Minister Tito Mboweni needs to think outside the box
“Bracket creep” is the concept whereby the table that sets out the tax rates should be adjusted for inflation, but is not adjusted. The effect is that a person’s real after-tax income (assuming an inflationary increase in income) has less buying power than in the prior tax year.
This approach has been taken for a number of years, such that we now see that South Africans start to be taxed at 18 percent for each rand exceeding R79 000 (for 2020), which is low in comparison to many other countries. In the UK, for example, people start paying tax on each pound exceeding £11000 (R215 000).
In South Africa, the table has many more “brackets” than in the UK and the climb in rates is steep so that, by the time a person is earning more than R1.5 million, every rand exceeding that amount is taxed at 45 percent. This level is only reached at the pound equivalent of about R2.9m in the UK.
Thus, South Africans who have taxable income of more than R79 000 are taxed more heavily relative to their foreign counterparts, and the failure to address “bracket creep” means that income-earning South Africans become poorer each year.
Few bear the burden
This approach has been considered necessary because few people pay personal tax in South Africa.
The 2019 tax statistics tables show that in 2018 21.1 million (19.9 million in 2017) people were registered to pay personal tax, of which only 6.52 million were expected to pay any tax. This in a country with more than 58 million people and almost 18 million people receiving government grants.
We need to look after our 6.5 million individual taxpayers, as they fund a significant portion of our public goods. In an environment where public trust in the government is low due to unfulfilled promises to address irregular and wasteful expenditure, they are becoming tired of bearing this burden.
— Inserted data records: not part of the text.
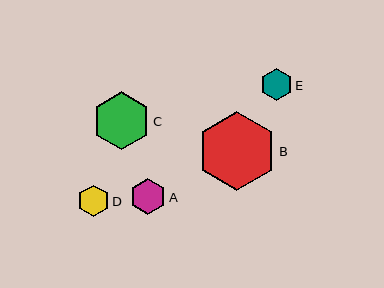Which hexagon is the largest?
Hexagon B is the largest with a size of approximately 79 pixels.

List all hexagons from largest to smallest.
From largest to smallest: B, C, A, E, D.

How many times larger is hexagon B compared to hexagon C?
Hexagon B is approximately 1.4 times the size of hexagon C.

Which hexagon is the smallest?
Hexagon D is the smallest with a size of approximately 32 pixels.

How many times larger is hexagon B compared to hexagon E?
Hexagon B is approximately 2.5 times the size of hexagon E.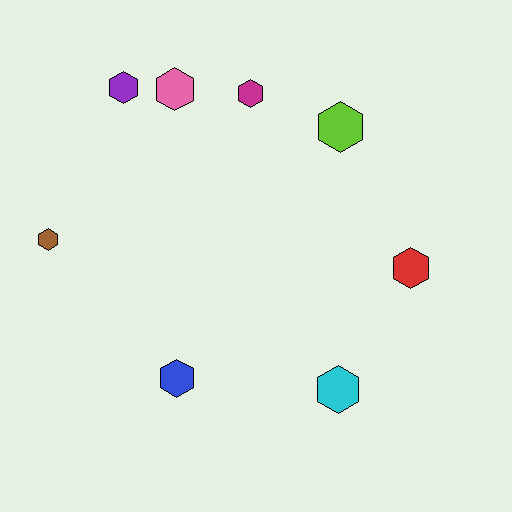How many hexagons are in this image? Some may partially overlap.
There are 8 hexagons.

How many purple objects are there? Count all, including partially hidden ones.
There is 1 purple object.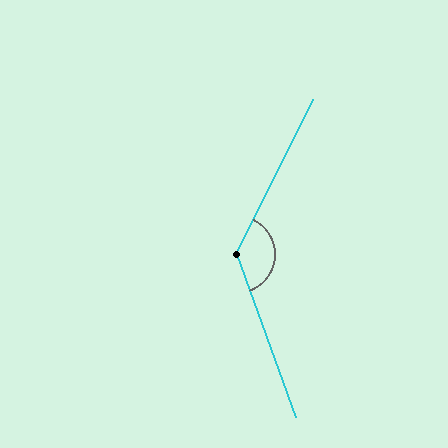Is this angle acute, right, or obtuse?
It is obtuse.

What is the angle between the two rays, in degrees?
Approximately 133 degrees.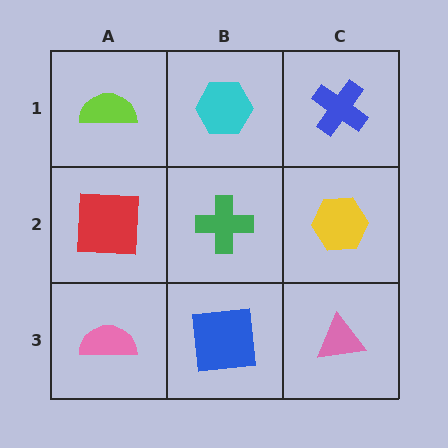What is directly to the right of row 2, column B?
A yellow hexagon.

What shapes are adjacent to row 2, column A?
A lime semicircle (row 1, column A), a pink semicircle (row 3, column A), a green cross (row 2, column B).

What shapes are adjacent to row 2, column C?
A blue cross (row 1, column C), a pink triangle (row 3, column C), a green cross (row 2, column B).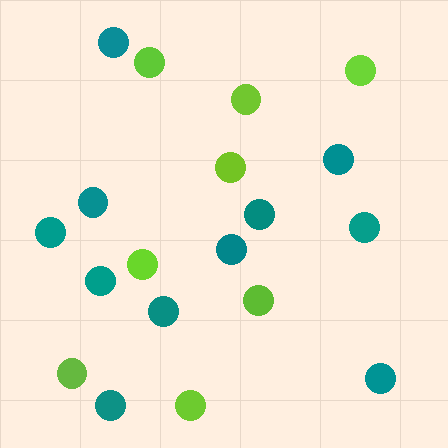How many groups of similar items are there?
There are 2 groups: one group of lime circles (8) and one group of teal circles (11).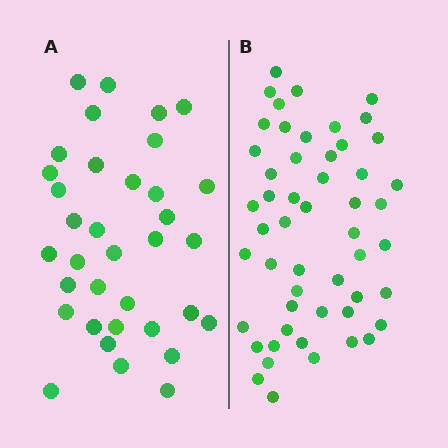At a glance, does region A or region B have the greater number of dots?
Region B (the right region) has more dots.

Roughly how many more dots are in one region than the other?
Region B has approximately 15 more dots than region A.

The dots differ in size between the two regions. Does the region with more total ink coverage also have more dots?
No. Region A has more total ink coverage because its dots are larger, but region B actually contains more individual dots. Total area can be misleading — the number of items is what matters here.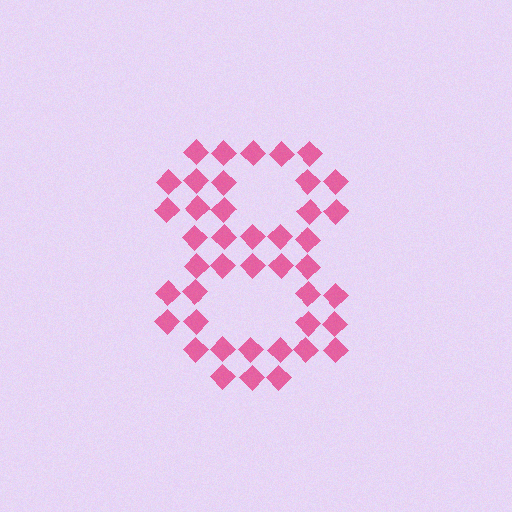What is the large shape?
The large shape is the digit 8.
The auditor-general’s report in 2019 showed yet another year where wasteful and irregular expenditure increased. Consequently, many are engaging in a form of “tax revolt” by deciding to do easier or less work that results in less tax, leaving the country, or engaging in tax evasion. Thus, although it is likely to happen, not addressing the “bracket creep” is a dangerous road for the government to go down.
Taxes on alcohol and cigarettes are always a good target for the taxman, and it is inevitable that there will be increases in the taxes on these vices. However, they will not fill the gap.
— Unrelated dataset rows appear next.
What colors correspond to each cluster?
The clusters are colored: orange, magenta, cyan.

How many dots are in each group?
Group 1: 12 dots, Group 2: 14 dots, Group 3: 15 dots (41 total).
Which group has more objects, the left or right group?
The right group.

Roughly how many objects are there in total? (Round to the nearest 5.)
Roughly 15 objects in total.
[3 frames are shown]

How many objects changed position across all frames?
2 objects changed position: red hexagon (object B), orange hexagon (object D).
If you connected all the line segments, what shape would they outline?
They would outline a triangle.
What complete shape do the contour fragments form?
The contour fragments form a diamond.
VAT is paid by everyone, as it is levied when people purchase goods and services (other than those few that are zero-rated).
It has to be accepted that those with more money are likely to spend more and thus contribute the most to this tax category - in other words, the same group of people already paying a lot of money to the government through personal income taxes.
Thus, although an increase in VAT to 16 percent would provide a nice boost to the revenue coffers (it is estimated a further R15bn to R16bn, assuming the economy doesn’t dip further as a consequence as people tightening their belts even further), such an increase would be unpopular, as it would again result in working people effectively becoming poorer.
What alternatives are there that can be immediately acted upon? For the average person, the best solution is immediately and drastically to cut government expenditure where it is wasteful or not really needed and to adopt and implement a clear policy for economic growth.
The finance minister has already tabled the needed actions, which, although unpopular, could ultimately result in growth, jobs creation and a consequent increase in the number of people paying tax, which could subsequently alleviate poverty. These necessary actions seem to have fallen on deaf ears.
New (or old) taxes
So, what other rabbits could the finance minister pull out of his hat? One option would be to reimpose a form of retirement funds tax. Such a tax was in place from 1996 to 2007, when it was raising about R7bn a year. It was also raised when dividends were paid to retirement funds up until 2012, but this is no longer happening, although it raised about R5bn a year.
Although the removal of these taxes was well argued due to the need to incentivise retirement savings, perhaps their reintroduction would help to level the playing field between people who save through retirement funds and those who invest directly into shares and unit trusts.
And such taxes would be more palatable than the “prescribed assets” suggestion the government keeps talking about but knows is untenable for trustees of such funds if the monies are to be used to prop up flailing state-owned enterprises.
Another option would be to impose an undistributed profits tax. Again, such taxes have existed in the past. However, their effect is to force distribution of monies that companies may need if the certainty and business confidence eventually comes for them to proceed with investment in the future.
Finally, the bandied about term “wealth taxes” might leave the minister’s lips on Budget Day. This would be a huge mistake, as its only benefit would be to sound good from a political point of view.
We have wealth taxes - estate duty, donations tax, property transfer tax and securities transfer tax - that yield about R15bn a year.
Studies show that any new wealth tax (an “annual wealth tax” is generally suggested to replace these) would come with the risk that less would be collected at greater cost.
As always, Budget day is likely to be full of surprises. They need to be good ones this year if our country is to stop its downward trajectory.
Deborah Tickle is a member of the national tax operations committee at the South African Institute of Chartered Accountants and an adjunct associate professor at the University of Cape Town.